Optimizing the sputter deposition process of polymers for the Storing Matter technique using PMMA.

Quantitative analyses in secondary ion mass spectrometry (SIMS) become possible only if ionization processes are controlled. The Storing Matter technique has been developed to circumvent this so-called matrix effect, primarily for inorganic samples, but has also been extended to organic samples. For the latter, it has been applied to polystyrene in order to investigate the extent of damage in the polymer, its fragmentation during the sputter deposition process and the effect of the deposition process on the spectra taken by Time-of-Flight SIMS (ToF-SIMS). In this work, a multi-technique approach, which employs the Storing Matter technique for deposition and ToF-SIMS and X-ray photoelectron spectroscopy for characterization, is used to enhance the control of the deposition process, including the thickness of the deposit, the alteration of the source film and the influence of polymer composition on the Storing Matter process.

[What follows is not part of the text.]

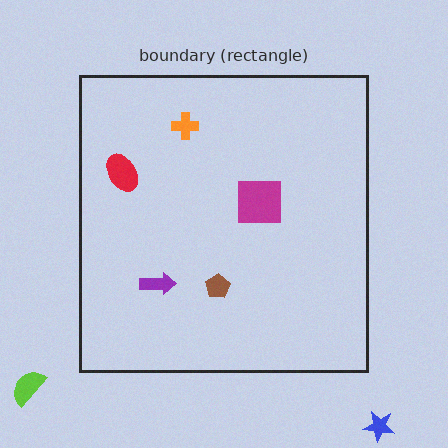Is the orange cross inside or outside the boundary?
Inside.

Poly (methyl methacrylate) (PMMA) is used for this work. More detailed information about the sticking of polymer fragments on the metal collector is obtained by density functional theory calculations. This work allows for the conclusion that a part of the fragments deposited on the collector surface diffuses on the latter, reacts and recombines to form larger fragments. The behaviour observed for PMMA is similar to polystyrene, showing that oxygen has no major influence on the processes occurring during the sputter deposition process. Additionally, we have developed a new methodology using 2D ToF-SIMS images of the deposit to monitor the deposit thickness and to identify surface contaminations. The latter are not only located at the position of the deposit but all over the collector surface. Copyright © 2016 John Wiley & Sons, Ltd.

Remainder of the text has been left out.